So there are definitely some discrepancies in the TV series, but I digress. Let’s discuss the ninja angels.
Most of us tend to think of angels as big white beings with oversized fluffy wings. And perhaps they can be, but they can also be fierce warriors. Remember the passage with Elisha and his servant? No? The King of Aram was trying to capture Elisha and sent an army to get him.
When the servant of the man of God got up and went out early the next morning, an army with horses and chariots had surrounded the city. “Oh no, my lord! What shall we do?” the servant asked.
16 “Don’t be afraid,” the prophet answered. “Those who are with us are more than those who are with them.” 17 And Elisha prayed, “Open his eyes, Lord, so that he may see.” Then the Lord opened the servant’s eyes, and he looked and saw the hills full of horses and chariots of fire all around Elisha. 2 Kings 6:15-17 NIV
The angels outnumbered the army of King Aram. They were in chariots of fire. I’m guessing these weren’t your fluffy winged angels with marshmallow shooters. The marshmallows would totally melt in the fire. These were warriors ready for battle.
Not convinced? Here’s another example of a warrior angel – or ninja angel, if you will.

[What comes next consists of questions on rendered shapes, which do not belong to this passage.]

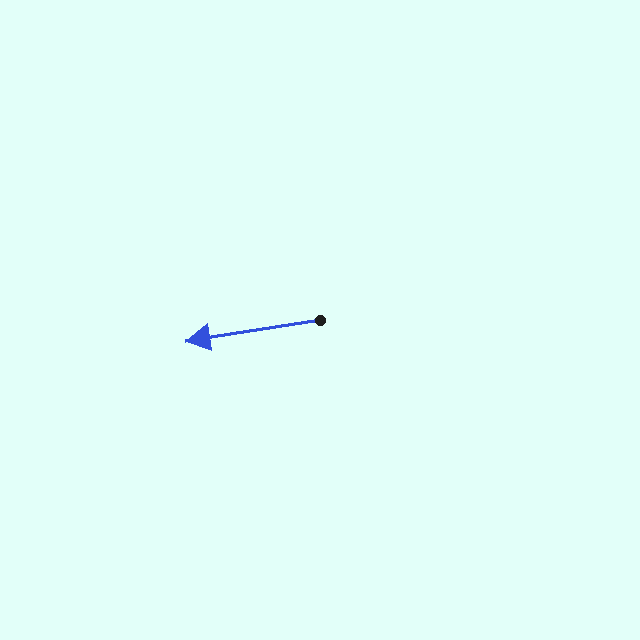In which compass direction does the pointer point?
West.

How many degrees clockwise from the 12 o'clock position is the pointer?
Approximately 261 degrees.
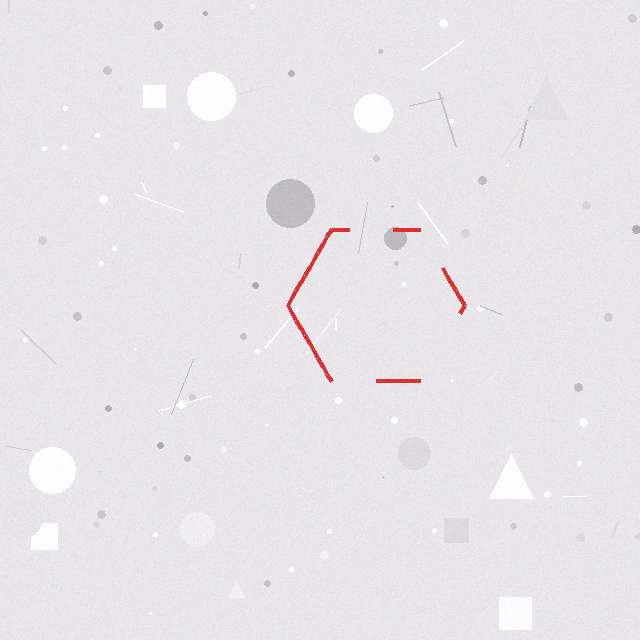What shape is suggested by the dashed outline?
The dashed outline suggests a hexagon.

Sennacherib’s officers spoke further against the Lord God and against his servant Hezekiah. 17 The king also wrote letters ridiculing the Lord, the God of Israel, and saying this against him: “Just as the gods of the peoples of the other lands did not rescue their people from my hand, so the god of Hezekiah will not rescue his people from my hand.” 18 Then they called out in Hebrew to the people of Jerusalem who were on the wall, to terrify them and make them afraid in order to capture the city.

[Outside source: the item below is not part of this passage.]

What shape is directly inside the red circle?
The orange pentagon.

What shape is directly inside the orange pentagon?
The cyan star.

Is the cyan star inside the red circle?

19 They spoke about the God of Jerusalem as they did about the gods of the other peoples of the world—the work of human hands.

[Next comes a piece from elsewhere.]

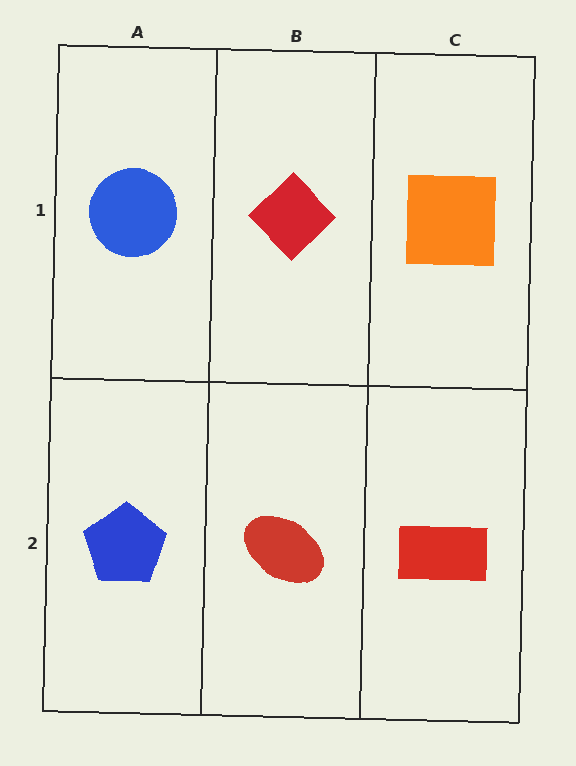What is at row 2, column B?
A red ellipse.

20 King Hezekiah and the prophet Isaiah son of Amoz cried out in prayer to heaven about this. 21 And the Lord sent an angel, who annihilated all the fighting men and the commanders and officers in the camp of the Assyrian king. 2 Chronicles 32:16-21 NIV
Sennacherib is talking smack, and God doesn’t like it. When King Hezekiah and Isaiah prayed to God concerning the trash talking, He sent a ninja angel to take care of business. Notice it says, “the Lord sent an angel.” One. Uno. One angel annihilated all the fighting men. Annihilated. All. Of. Them.
Now imagine a Bruce Lee movie where he chops and kicks everyone around him, flying and kicking and flipping. Where do you think he got those moves? Ninja angels – like this one who pulled some awesome moves on Sennacherib’s men.
God created everything. He created the heavens and the earth. He created people and animals. He created skyscrapers and award winning chefs. He even created Bruce Lee and Jackie Chan and every move from all the Mission Impossible movies. Don’t you think He would use a little of that awesomeness on an angel?
You still second guessing me? I’m getting this stuff right from the Bible. Here’s just one more.
Then he continued, “Do not be afraid, Daniel. Since the first day that you set your mind to gain understanding and to humble yourself before your God, your words were heard, and I have come in response to them. 13 But the prince of the Persian kingdom resisted me twenty-one days. Then Michael, one of the chief princes, came to help me, because I was detained there with the king of Persia. Daniel 10:12-13 NIV
Daniel was visited by an angel who told him, “I was dispatched as soon as you prayed, but I was detained by satan for three weeks.” Do you honestly think the angel and satan were sitting down with a cappachino having a peace talk? For three weeks? I think not.
Surely, there was some karate chopping going on.
So, here is the real truth. Do I believe there are ninja angels? You betcha. I believe there is enough proof in God’s word to hang your hat on it.
There are some details in History channel’s The Bible that are not true to God’s Word. So far, I believe they are pretty minor. But here is the great thing in all of that. It has caused you and I to talk about it, to pull out our Bibles and see if it measures up. And any TV series that does that is a worthwhile one.
And getting to watch ninja angels doesn’t hurt either.